Mustafa Özdal
Mustafa Özdal

Yıldırım’da Erdursun da projelerini açıkladı

Programlar çakışmadığı sürece davet edildiğim tüm adayların proje tanıtım toplantılarını, siyasi parti (ittifak) ayrımı yapmadan izliyorum.

Adayların açıkladığı onlarca projenin bir kısmının maket üzerinde kalacağını biliyorum.

Bu nedenle adayın yönetim anlayışı, heyecanı, hatipliği, salondaki atmosferi beni daha çok ilgilendiriyor.

Cumhur İttifakı Belediye Başkan adayı Oktay Yılmaz‘ın ardından Millet İttifakı Belediye Başkan adayı Özgür Erdursun da projelerini açıkladı bir düğün salonunda.

Neden düğün salonu?

Erdursun, Yıldırım Belediyesi’ne ait Barış Manço Kültür Merkez’ini kiralamak istediklerini ancak, “31 Mart’a kadar doluyuz” yanıtını aldıklarını söyledi.

Erdursun’un bir diğer iddiası da  düğün salonlarından bile olumsuz yanıt aldıklarıydı ki bu da hayli şaşırtıcı bir durum.

Kuşkusuz Erdursun da çok sayıda proje açıkladı.

Ancak ilçenin çarpık yapılaşmasını ortaya koyan, bitişik nizam şeklinde insa edilmiş estetikten yoksun binaları gösteren, çıkmaz sokakları resmeden video filmi dikkat çekiciydi.

Erdursun seçmene, Yıldırım gerçeğini ortaya koyup, seçilmesi halinde Yıldırım’ı Nilüfer gibi, hatta Nilüfer’den bile daha güzel bir ilçe yapmayı  vadediyor.

Kentsel dönüşüm de Erdursun’un öne çıkan bir diğer başlığıydı.

Erdursun da diğer CHP’li adaylar gibi hak sahiplerinin menfaatlerini  gözeterek ve ikna ederek kentsel dönüşüm yapacaklarının sözünü verdi.

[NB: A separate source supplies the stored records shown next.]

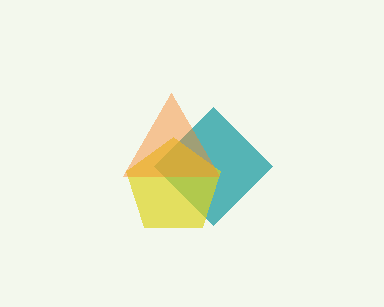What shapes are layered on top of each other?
The layered shapes are: a teal diamond, a yellow pentagon, an orange triangle.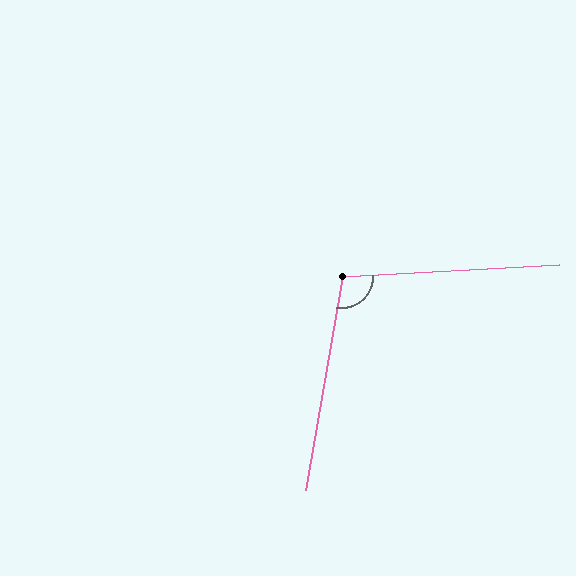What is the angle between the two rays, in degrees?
Approximately 103 degrees.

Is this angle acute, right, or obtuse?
It is obtuse.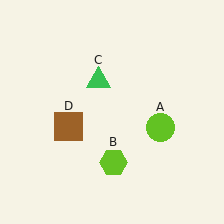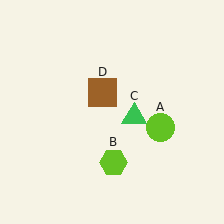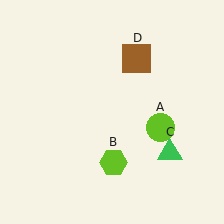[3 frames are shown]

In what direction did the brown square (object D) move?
The brown square (object D) moved up and to the right.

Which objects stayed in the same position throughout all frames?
Lime circle (object A) and lime hexagon (object B) remained stationary.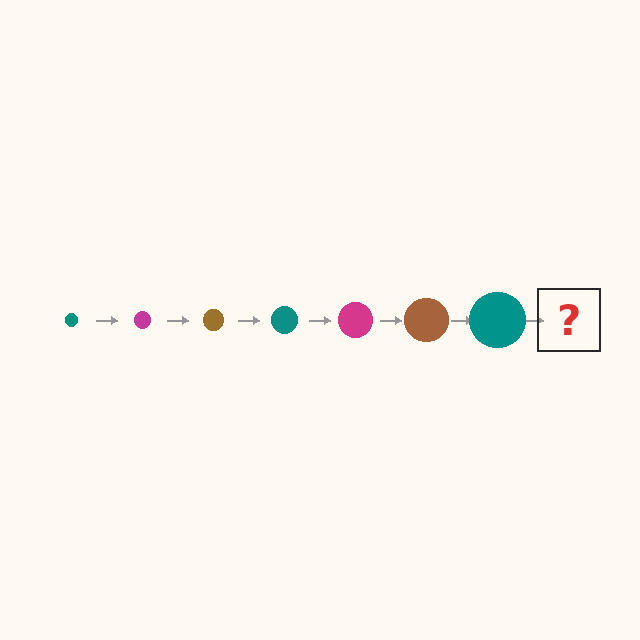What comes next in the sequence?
The next element should be a magenta circle, larger than the previous one.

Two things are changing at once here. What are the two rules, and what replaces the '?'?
The two rules are that the circle grows larger each step and the color cycles through teal, magenta, and brown. The '?' should be a magenta circle, larger than the previous one.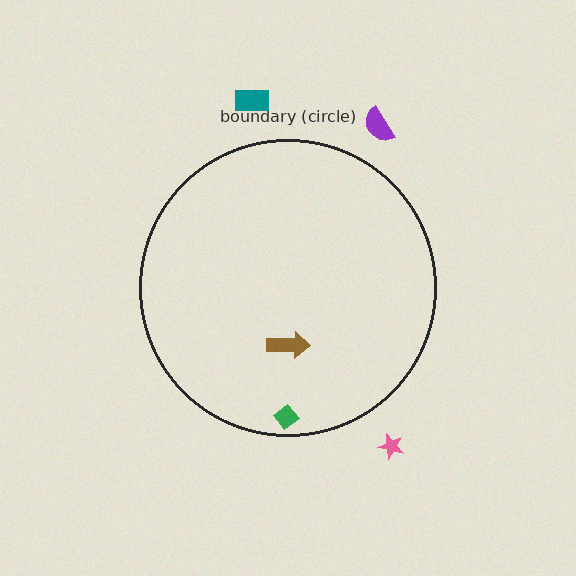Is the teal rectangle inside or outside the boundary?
Outside.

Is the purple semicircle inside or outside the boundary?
Outside.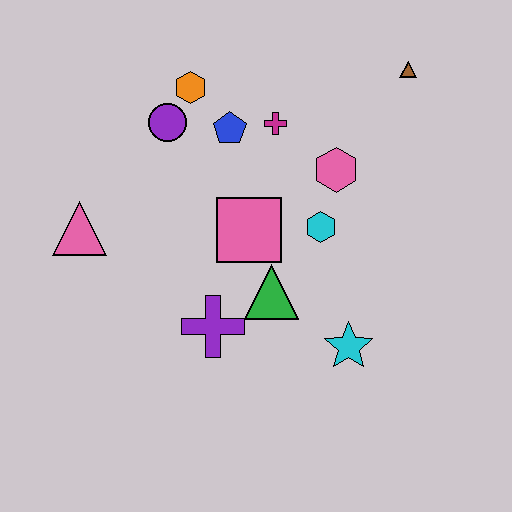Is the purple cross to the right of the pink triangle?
Yes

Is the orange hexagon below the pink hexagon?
No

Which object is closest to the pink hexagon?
The cyan hexagon is closest to the pink hexagon.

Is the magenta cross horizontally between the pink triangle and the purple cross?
No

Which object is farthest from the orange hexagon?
The cyan star is farthest from the orange hexagon.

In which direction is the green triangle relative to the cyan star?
The green triangle is to the left of the cyan star.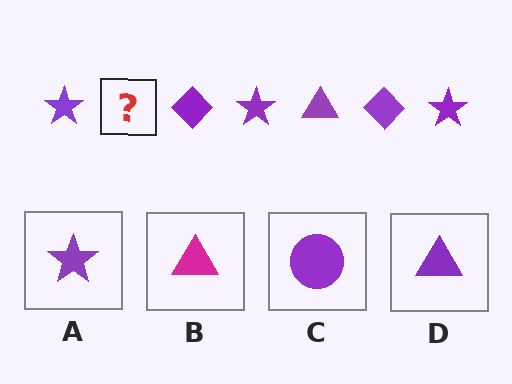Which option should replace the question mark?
Option D.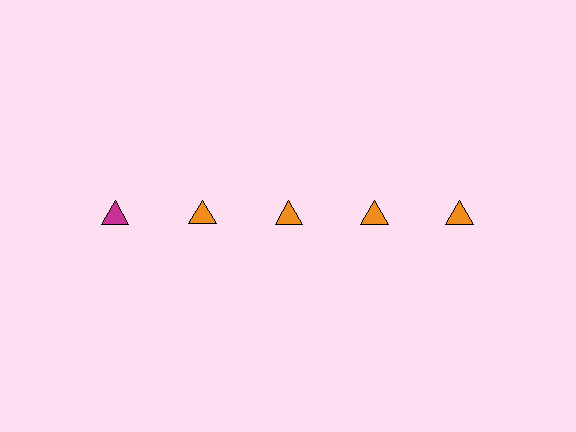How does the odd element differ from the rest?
It has a different color: magenta instead of orange.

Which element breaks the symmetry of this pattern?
The magenta triangle in the top row, leftmost column breaks the symmetry. All other shapes are orange triangles.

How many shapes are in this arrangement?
There are 5 shapes arranged in a grid pattern.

Mahalle konakları, meydanlar, dernekler yerleşkesi, çevre düzenlemesi projeleri, modern taksi ve minibüs durakları, çiftlik ve el emeği kooperatifleri, tarım akademisi, fuar ve kongre merkezleri, kreşler, anaokulları, kolejler, ücretsiz internet, üniversite, bakım evleri, konuk evleri, edebiyat köyleri, gazeteci evleri, oteller, festival parkları, kültür, spor, sanat, eğitim merkezleri ve sosyal tesisler de Erdursun’un diğer projelerindendi.

 

————————-

 

Kentsel dönüşüm yerine imar ve kentleşme

Cumhur İttifakı Yıldırım Belediye Başkan adayı Oktay Yılmaz, OLAY TV’de Yüz Yüze’ye konuk oldu.

Yılmaz’la Yıldırım’ın sorunlarını konuştuk, seçime değindik ve elbette kendisini de tanıdık.

Yılmaz’ın resim yaptığını bilmiyorduk öğrendik.

Şiir okuyormuş ayrıca.

İsmet Özel favori şairiymiş.

Yıldırım’ın en önemli gündem maddesi kentsel dönüşümdü geride bırakmak üzere olduğumuz dönemde.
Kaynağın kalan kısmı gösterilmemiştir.